As in previous chapters, ominous portents abound. The employees on the steamer make such a show that we begin to question their intents; they seem to issue from a world of artifice and fraud. The unexpectedly gray sky creates a dismal atmosphere. The grotesque old man not only suggests deceit but also embodies Aschenbach's fears about himself: Might Aschenbach's pursuit of relaxation move him toward a similar degradation into lust and baseness, a similar loss of all dignity in old age? The gondola is a clear symbol of death, and the criminal gondolier evokes the ominous figure from Chapter 1 whose appearance first gave Aschenbach the idea to travel. His statement "You will pay" is exceedingly ominous. The journey in the gondola also suggests the voyage to the Underworld taken by many classical heroes, such as Odysseus, Theseus, and Hercules: These heroes entered the realm of the dead by crossing the River Styx at the hands of the skeletal boatman Charon.

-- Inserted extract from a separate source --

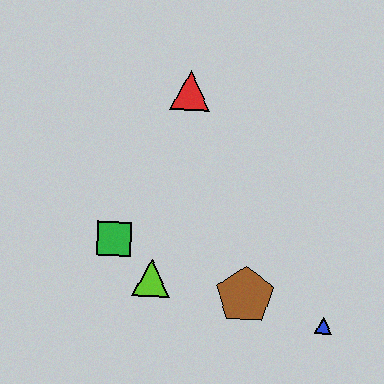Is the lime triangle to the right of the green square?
Yes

The episode is only one of a multitude of references to Greek myth, and, as with many of these references, it functions as parody: while the classical heroes' crossings were proof of their strength and determination, Aschenbach's crossing is marked by a weak surrender. Moreover, this is only the first in what will become a pattern for Aschenbach of apathy and surrender to mindlessness and physical comfort.